If we indeed see the leap envisioned in Scott McLemee's article, 
it will significantly increase the cost to the university press 
system.  The American university presses (that is, leaving OUP 
and Cambridge out as special cases) have combined book sales of 
just over $300 million, which requires a subsidy from their 
parents of around $35 million/year.  Most of the digital plans 
that I have seen will likely increase the need for subsidies by a 
factor of about 3--that is, to around $100 million/year.

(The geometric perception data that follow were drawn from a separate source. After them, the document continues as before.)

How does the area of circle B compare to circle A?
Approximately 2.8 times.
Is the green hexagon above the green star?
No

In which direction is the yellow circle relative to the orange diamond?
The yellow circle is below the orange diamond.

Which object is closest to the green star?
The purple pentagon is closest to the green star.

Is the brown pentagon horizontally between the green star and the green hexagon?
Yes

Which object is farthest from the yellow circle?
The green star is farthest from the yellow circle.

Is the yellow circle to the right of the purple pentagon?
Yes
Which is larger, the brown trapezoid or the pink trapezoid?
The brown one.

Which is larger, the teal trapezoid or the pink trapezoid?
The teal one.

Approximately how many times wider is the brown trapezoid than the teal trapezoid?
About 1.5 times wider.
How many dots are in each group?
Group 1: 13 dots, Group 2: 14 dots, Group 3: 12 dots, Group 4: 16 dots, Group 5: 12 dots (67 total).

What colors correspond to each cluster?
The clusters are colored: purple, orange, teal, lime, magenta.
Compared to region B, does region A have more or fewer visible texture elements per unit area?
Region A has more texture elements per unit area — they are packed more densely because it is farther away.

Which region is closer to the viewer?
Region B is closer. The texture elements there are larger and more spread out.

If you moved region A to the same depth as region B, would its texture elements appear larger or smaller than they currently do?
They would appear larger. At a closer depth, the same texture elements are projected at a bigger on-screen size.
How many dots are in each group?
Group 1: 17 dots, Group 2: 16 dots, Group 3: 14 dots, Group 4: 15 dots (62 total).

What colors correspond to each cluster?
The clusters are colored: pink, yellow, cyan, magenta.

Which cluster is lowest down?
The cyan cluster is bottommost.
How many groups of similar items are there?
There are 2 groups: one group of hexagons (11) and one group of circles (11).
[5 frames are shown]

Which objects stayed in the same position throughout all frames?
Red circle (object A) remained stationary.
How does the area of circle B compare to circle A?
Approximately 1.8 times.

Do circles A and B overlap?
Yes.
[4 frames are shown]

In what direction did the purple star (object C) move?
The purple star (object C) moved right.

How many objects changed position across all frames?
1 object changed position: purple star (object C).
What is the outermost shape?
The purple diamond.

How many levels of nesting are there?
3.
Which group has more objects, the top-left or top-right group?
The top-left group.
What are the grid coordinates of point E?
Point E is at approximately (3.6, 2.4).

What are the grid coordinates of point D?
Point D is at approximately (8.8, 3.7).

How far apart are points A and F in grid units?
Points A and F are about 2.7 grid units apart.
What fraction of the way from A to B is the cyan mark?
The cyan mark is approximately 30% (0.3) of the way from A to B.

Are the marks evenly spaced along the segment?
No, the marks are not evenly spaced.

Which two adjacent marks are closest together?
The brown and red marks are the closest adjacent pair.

Where 
this money will come from in these economically depressed times, 
I do not know.  The most likely outcome is that the presses' 
activity will be reduced, thereby further limiting the number of 
publishing options available to scholars, especially in the 
humanities.

As for why the costs will rise, the reasons are various, but the 
principal one is that most (75%) university press books are 
purchased by individuals, not libraries.  For individuals the 
preferred format remains print.  People who argue that POD 
(really SRP) solves this problem overlook the fact that all the 
presses have SRP systems in place and have had them for some 
time, usually with vendors such as Ingram, BiblioVault, IBT, and 
CodeMantra.  An enlarged digital program thus adds little to the 
core market of individual scholars, though it may add some heft 
to library sales, assuming the libraries will purchase electronic 
aggregations of books just as they are cancelling electronic 
subscriptions to journals.

It is simply wrong to make an evaluation of any publishing 
process based on the medium of publication alone.  Electronics do 
great things, print does great things, but they don't do the same 
things, and one is not a substitute for the other.

Joe Esposito

On Wed, Apr 8, 2009 at 6:08 PM, B.G. Sloan <bgsloan2@yahoo.com> wrote:

>>From insidehighered.com, discussing a Sandy Thatcher article in
> "Against the Grain."
>
> "It's clear that the recession is accelerating the shift to
> digital publishing. 'With the economy shaping up as it seems to
> be,' one astute observer of trends in the university press world
> told me last summer, 'we're going to see a 15 year leap in
> publishing in the next two years.' And that was well before
> trillions of dollars started vanishing into the ether."